Exécuter les condamnés à mort « pour traîtrise » est un « pas en arrière », dénonce l’archevêque métropolitain de Kinshasa, Fridolin Ambongo, qui ne souhaite pas que le régime Tshisekedi profite de ce qu’il qualifie de « notion floue » de traîtres, pour des règlements de comptes aux adversaires politiques.
Le Cardinal Fridolin Ambongo est totalement opposé à la décision prise par le gouvernement congolais relative à la levée du moratoire sur l’exécution de la peine de mort. Présente dans la législation nationale, cette sentence n’était pas appliquée depuis 2003. Les personnes condamnées étaient systématiquement gardées en prison à vie.
Pour le gouvernement, le rétablissement de l’application de cette peine se justifie par la nécessité de débarrasser l’armée des traîtres et d’endiguer la recrudescence d’actes de terrorisme et de banditisme urbain entrainant mort d’hommes.

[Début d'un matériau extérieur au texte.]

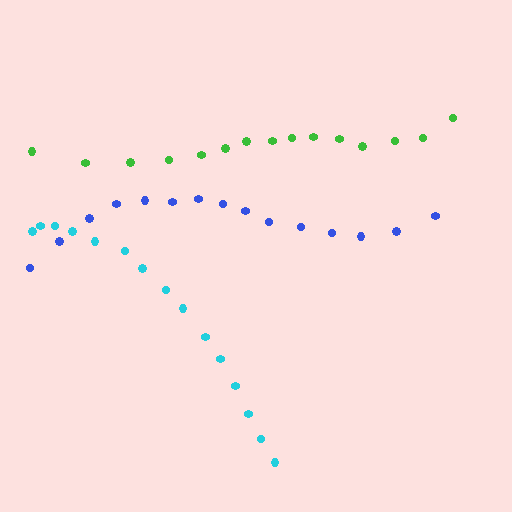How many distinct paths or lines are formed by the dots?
There are 3 distinct paths.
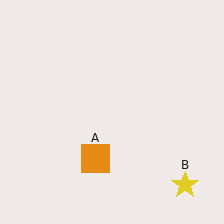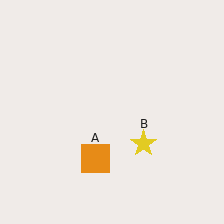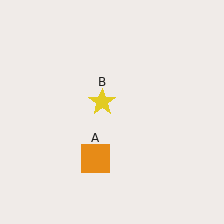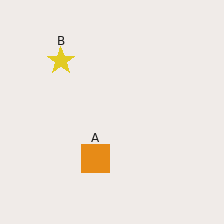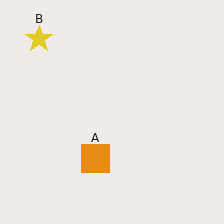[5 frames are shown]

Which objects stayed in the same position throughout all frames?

Dans sa réaction, l’archevêque métropolitain de Kinshasa a fait remarquer que, ce sont ceux qui sont au pouvoir qui sont « les grands traîtres », car ne travaillant pas pour l’intérêt de la population.
« C’est un pas en arrière ! Je ne trouve pas qu’un gouvernement responsable puisse lever une telle option pour punir des gens qu’on appelle des traîtres. Premièrement, la notion des traîtres, nous devons d’abord nous mettre d’accord sur ce que cela signifie. Et quand je prends la réalité de chez nous au Congo, mais les grands traîtres à la patrie, ce sont justement ceux qui sont au pouvoir. Dès lors qu’ils ne servent pas l’intérêt du peuple, ce sont eux qu’on doit commencer à considérer comme des traîtres parce qu’ils n’assument pas les rôles pour lesquels ils ont reçu des charges c’est-à-dire des services à la population. Je ne souhaiterais pas qu’on profite d’une notion floue de traîtres pour des règlements de comptes sur le plan politique », a déclaré Fridolin Ambongo dans un interview accordée à Philippine de Saint Pierre, directrice générale de la Télévision catholique (KTOTV).
La ministre de la Justice, Rose Mutombo, motivant la décision du gouvernement, a indiqué que le moratoire était aux yeux de tous les infracteurs comme un gage à l’impunité car, même lorsqu’ils ont été condamnés de manière irrévocable à la peine capitale, ils étaient assurés que cette peine ne serait jamais exécutée à leur endroit.
Pour l’opposant Martin Fayulu, cette décision menace les résistants/opposants politiques en les exposant à des règlements de compte.
Dans une déclaration, le prix Nobel de la paix 2018, Denis Mukwege, a aussi dénoncé cette mesure qui, selon lui, est inconstitutionnelle et illustre une dérive autoritaire et un recul inquiétant du système de protection national des droits humains.
« Cette mesure populiste est particulièrement dangereuse dans un pays où la justice est dysfonctionnelle et malade, le déficit d’indépendance et d’impartialité du système judiciaire est notoire et la justice militaire ne prévoit pas de double degré de juridiction, en violation des garanties procédurales inhérentes à un procès équitable », a-t-il tonné, souligant que de nombreuses études ont démontré le caractère non dissuasif de la peine de mort.